The Pope has challenged the idea that trickle-down economics works to create a shared economic prosperity and called into question values that are focused inordinately on money and markets over people.

According to Mr. Shaw’s fevered account, the casualties of this crusade are regular Joes like him struggling to put food on the family table.

Shaw, by misrepresenting his words, creates a straw Pope and a false narrative which helps divert from the power and verity of Pope Francis’ message.


Is it conceivable that Pope Francis is “waging a war” on our most earnest, personal hopes and dreams?

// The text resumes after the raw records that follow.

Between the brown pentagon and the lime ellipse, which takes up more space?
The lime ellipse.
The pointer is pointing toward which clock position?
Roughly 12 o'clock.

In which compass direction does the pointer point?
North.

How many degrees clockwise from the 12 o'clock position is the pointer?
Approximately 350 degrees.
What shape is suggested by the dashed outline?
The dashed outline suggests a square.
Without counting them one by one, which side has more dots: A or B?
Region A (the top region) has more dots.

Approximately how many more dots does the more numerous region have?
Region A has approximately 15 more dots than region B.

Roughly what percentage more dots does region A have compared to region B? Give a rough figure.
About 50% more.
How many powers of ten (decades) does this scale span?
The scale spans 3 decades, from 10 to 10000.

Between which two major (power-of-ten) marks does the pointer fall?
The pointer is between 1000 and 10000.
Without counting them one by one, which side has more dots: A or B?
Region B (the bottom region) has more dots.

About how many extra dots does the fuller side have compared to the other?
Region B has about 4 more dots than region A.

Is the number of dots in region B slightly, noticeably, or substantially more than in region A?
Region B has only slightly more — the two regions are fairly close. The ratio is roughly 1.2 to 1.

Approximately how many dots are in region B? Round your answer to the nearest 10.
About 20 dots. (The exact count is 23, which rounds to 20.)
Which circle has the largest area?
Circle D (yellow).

Or, with an honest look at his meaning, is he calling out guys like these:

Billionaire investor and TV personality, Kevin O’leary responded to a recent Oxfam study which reported that the world’s 85 richest people have equal wealth to the 3.5 billion poorest, this way: “it’s fantastic.”

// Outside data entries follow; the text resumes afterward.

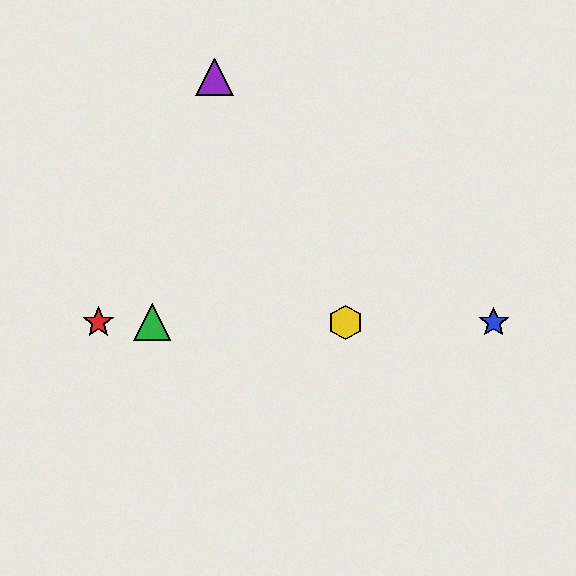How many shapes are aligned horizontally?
4 shapes (the red star, the blue star, the green triangle, the yellow hexagon) are aligned horizontally.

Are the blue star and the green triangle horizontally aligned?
Yes, both are at y≈322.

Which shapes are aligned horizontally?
The red star, the blue star, the green triangle, the yellow hexagon are aligned horizontally.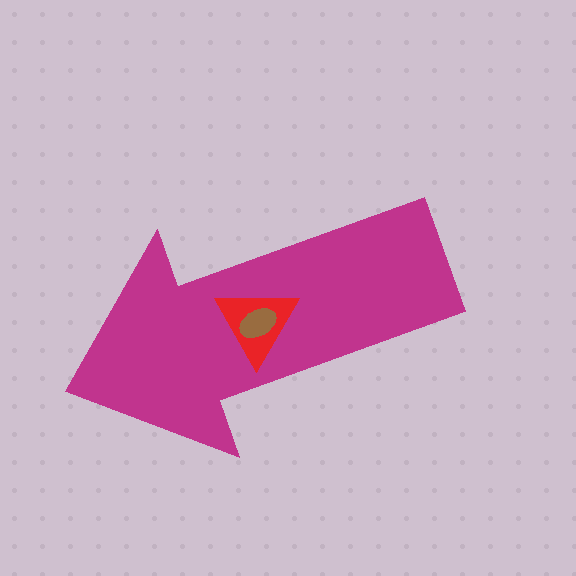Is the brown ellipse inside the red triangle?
Yes.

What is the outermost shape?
The magenta arrow.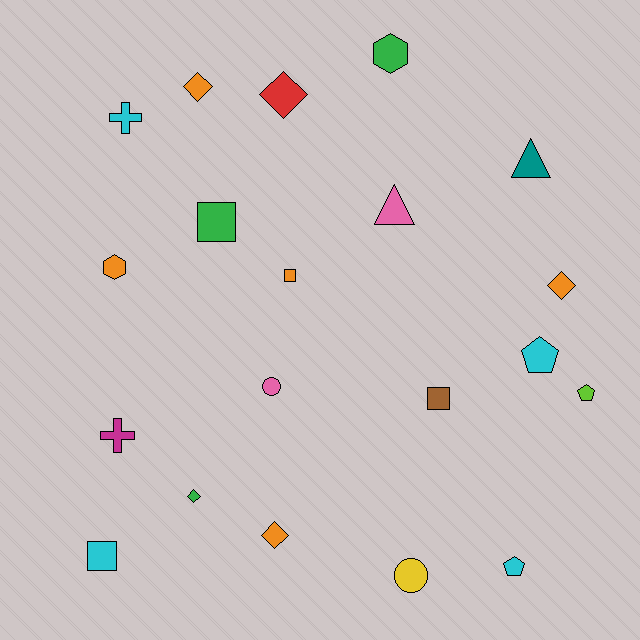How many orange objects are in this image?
There are 5 orange objects.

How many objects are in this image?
There are 20 objects.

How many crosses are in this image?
There are 2 crosses.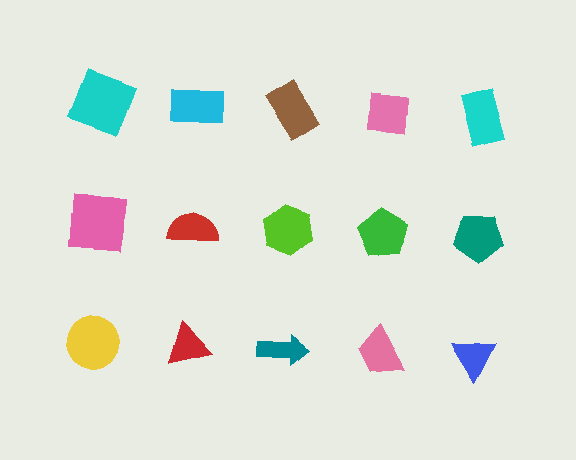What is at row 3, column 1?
A yellow circle.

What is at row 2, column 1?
A pink square.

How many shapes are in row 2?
5 shapes.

“It inspires everybody, gets them motivation to look up to the 1% and say, ‘I want to become one of those people, I’m going to fight hard to get up to the top,'” … “This is fantastic news and of course I applaud it. What can be wrong with this?”… “It’s a celebratory stat, I’m very excited about it… wonderful to see it happen.”

The President of Freedom Industries, on the night that began an ongoing, catastrophic chemical spill in WV waters, dodged several press questions and then tried to walk away from further inquiry on the effects of the spill on the people of the state saying, “it’s been an extremely long day…” Since then it’s been revealed that Freedom failed to disclose a second chemical that was spilled at the same time into the Elk River.

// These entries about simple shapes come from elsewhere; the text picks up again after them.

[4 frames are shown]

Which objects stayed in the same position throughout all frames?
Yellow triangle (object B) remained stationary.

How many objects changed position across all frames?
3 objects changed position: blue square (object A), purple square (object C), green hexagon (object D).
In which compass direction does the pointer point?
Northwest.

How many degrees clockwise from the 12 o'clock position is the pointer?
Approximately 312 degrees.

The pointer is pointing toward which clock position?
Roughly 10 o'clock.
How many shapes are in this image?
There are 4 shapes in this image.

Thomas Perkins is a venture capitalist who recently wrote in the pages of the WSJ that the “progressive war on the 1%” is comparable to Nazis Germany’s campaign against the Jews. In a follow up interview he said he should not have referred specifically to “Kristallnacht,” but stood by his message over all. He also talked about his watch which he said could buy a “six pack of Rolexes.”

It takes an almost super human feat of make believe and denial to pretend that Pope Francis is in any way talking about the needs of average people for economic security and to work toward their dreams, while simultaneously blocking out the obvious disregard, greed and off-the-rails public proclamations of the ultra-rich.

But that’s why they call it the Fox Bubble.